RFC Errata


Errata Search

 
Source of RFC  
Summary Table Full Records

Found 8 records.

Status: Verified (3)

RFC 7159, "The JavaScript Object Notation (JSON) Data Interchange Format", March 2014

Note: This RFC has been obsoleted by RFC 8259

Source of RFC: json (app)

Errata ID: 3915
Status: Verified
Type: Technical
Publication Format(s) : TEXT

Reported By: Vasiliy Faronov
Date Reported: 2014-03-07
Verifier Name: Pete Resnick
Date Verified: 2014-05-16

Section 12 says:

   Since JSON's syntax is borrowed from JavaScript, it is possible to
   use that language's "eval()" function to parse JSON texts.

It should say:

   Since JSON's syntax is borrowed from JavaScript, it is possible to
   use that language's "eval()" function to parse most (but not all)
   JSON texts.

Notes:

This wording may be construed as meaning that every compliant JSON text is parseable as JavaScript, which is not the case: <http://timelessrepo.com/json-isnt-a-javascript-subset>. (Actually I would prefer this to be stated clearly elsewhere in the document, e.g. where it says "JSON's design goals were for it to be [...] a subset of JavaScript".)

--VERIFIER NOTES--
As per the above citation, there are characters (in particular line terminators like U+2028 and U+2029) which are permissible in JSON but not permissible in JavaScript. The corrected text makes this clearer.

Errata ID: 4264
Status: Verified
Type: Editorial
Publication Format(s) : TEXT

Reported By: Federico do Pino
Date Reported: 2015-02-05
Verifier Name: Barry Leiba
Date Verified: 2015-03-01

Section 15.2 says:

   [Err3607]  RFC Errata, Errata ID 3607, RFC 3607,
              <http://www.rfc-editor.org>.

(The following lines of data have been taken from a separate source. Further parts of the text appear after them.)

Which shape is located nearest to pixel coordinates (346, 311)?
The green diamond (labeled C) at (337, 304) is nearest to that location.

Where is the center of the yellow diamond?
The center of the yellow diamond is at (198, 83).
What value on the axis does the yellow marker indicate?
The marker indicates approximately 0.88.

   [Err607]   RFC Errata, Errata ID 607, RFC 607,
              <http://www.rfc-editor.org>.

It should say:

   [Err3607]  RFC Errata, Errata ID 3607, for RFC 4627,
              <http://www.rfc-editor.org>.

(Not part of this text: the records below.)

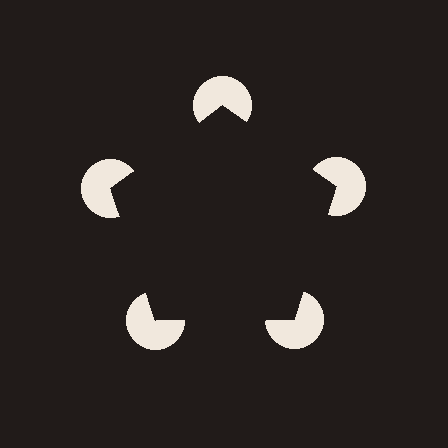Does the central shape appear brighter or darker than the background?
It typically appears slightly darker than the background, even though no actual brightness change is drawn.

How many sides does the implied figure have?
5 sides.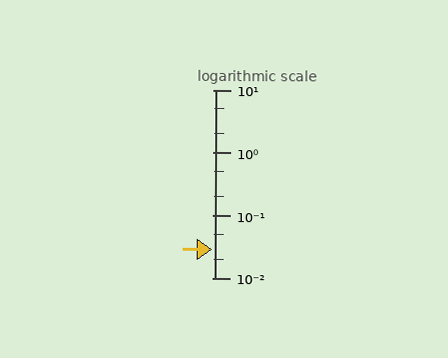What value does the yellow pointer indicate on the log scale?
The pointer indicates approximately 0.028.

   [Err607]   RFC Errata, Errata ID 607, for RFC 4627,
              <http://www.rfc-editor.org>.

Notes:

The references point to RFCs by the same numbers as the errata IDs, while the intention was to refer to errata (by the same IDs) reported for the previous JSON RFC, namely RFC 4627. (RFCs 607 and 3607 are completely unrelated.)

The links may also be replaced with direct links to the errata pages, for instance http://www.rfc-editor.org/errata_search.php?eid=607 and http://www.rfc-editor.org/errata_search.php?eid=3607

Errata ID: 4336
Status: Verified
Type: Editorial
Publication Format(s) : TEXT

Reported By: Martin Pain
Date Reported: 2015-04-14
Verifier Name: Barry Leiba
Date Verified: 2015-04-14

Section Appendix A says:

[NO MENTION OF SECTION 3 OF RFC 4627]

It should say:

   o  Removed method of detection of character encoding from
      section 3 "Encoding" of RFC 4627.

       

Notes:

Appendix 1 (listing changes between RFC 4627 and RFC 7159) does not include any comment on the removal of this text from RFC 4627 section 3:

[START QUOTE]
Since the first two characters of a JSON text will always be ASCII
characters [RFC0020], it is possible to determine whether an octet
stream is UTF-8, UTF-16 (BE or LE), or UTF-32 (BE or LE) by looking
at the pattern of nulls in the first four octets.

00 00 00 xx UTF-32BE
00 xx 00 xx UTF-16BE
xx 00 00 00 UTF-32LE
xx 00 xx 00 UTF-16LE
xx xx xx xx UTF-8
[END QUOTE]


The new section 8.1 "Character encoding" states that:

[START QUOTE]
JSON text SHALL be encoded in UTF-8, UTF-16, or UTF-32
[END QUOTE]

but, unlike RFC 4627 section 3, it does not say anything about how to distinguish which has been used when parsing a byte string as JSON.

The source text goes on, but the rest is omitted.